Wednesday, July 13, 2011

On Fear of the Unknown or Misunderstood

This afternoon, because the internet was down and I could no longer in all practicality do any work, I visited my librarian. This was not the same librarian from previous entries, because that helpful woman was moved to another post - nursemaid. This new librarian is four years younger than me, and will continue her study of English when she has enough money to continue her college career. Her English name is Catherine. She confessed that she was afraid of Americans from a somewhat negative prior experience.

When she was at university, one of her professors was this middle aged Korean American woman. However, she didn't really speak any Korean and was actually Americanized enough to have a white husband. Catherine noted that the professor actually doesn't identify herself with being Korean at all, and differentiated herself from native Koreans. She additionally thought that the professor didn't like her because, one time she had requested to turn in an assignment late, but the professor had refused, saying that the deadline was over. Apparently, sometimes Catherine talked to her friends during class, so the professor would pick her to ask her a question; when Catherine didn't understand, the professor would get angry and sometimes lecture her in English. My librarian said that she was scared.

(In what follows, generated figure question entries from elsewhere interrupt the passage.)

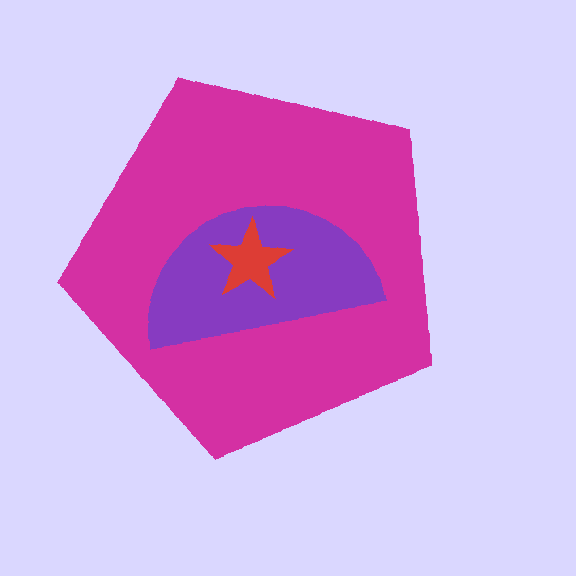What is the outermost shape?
The magenta pentagon.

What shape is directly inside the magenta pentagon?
The purple semicircle.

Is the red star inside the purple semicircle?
Yes.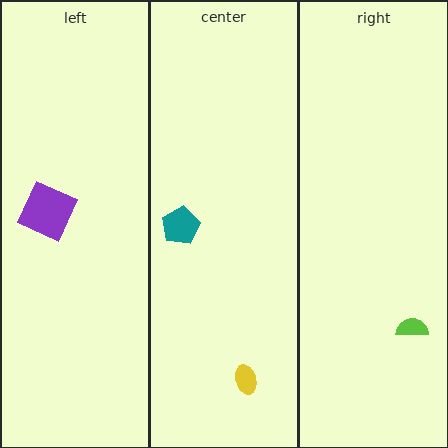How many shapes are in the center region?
2.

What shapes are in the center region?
The yellow ellipse, the teal pentagon.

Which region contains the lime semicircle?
The right region.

I asked how old the professor was, and she had answered, around forty. Then I told her about culture shock, and how when I first came here, it was hard for me to accept most situations, so it must be even harder for this relatively older woman. Then I reasoned that perhaps some of my students thought that way about me as well, when I yelled at them for not paying attention. Then I told her about the story of how my coteacher and I had come to many misunderstandings. (One of my earlier posts on this blog, actually.) Then I told her about how my principal said that Asians should stick together. I mentioned that since I grew up in the U.S., that white people black people and people of other nationalities are pretty much the same to me once I've actually spoken to them, but that misunderstandings are fairly common because everyone is much more likely to judge the foreign person - especially if that person seems unfriendly for whatever reason.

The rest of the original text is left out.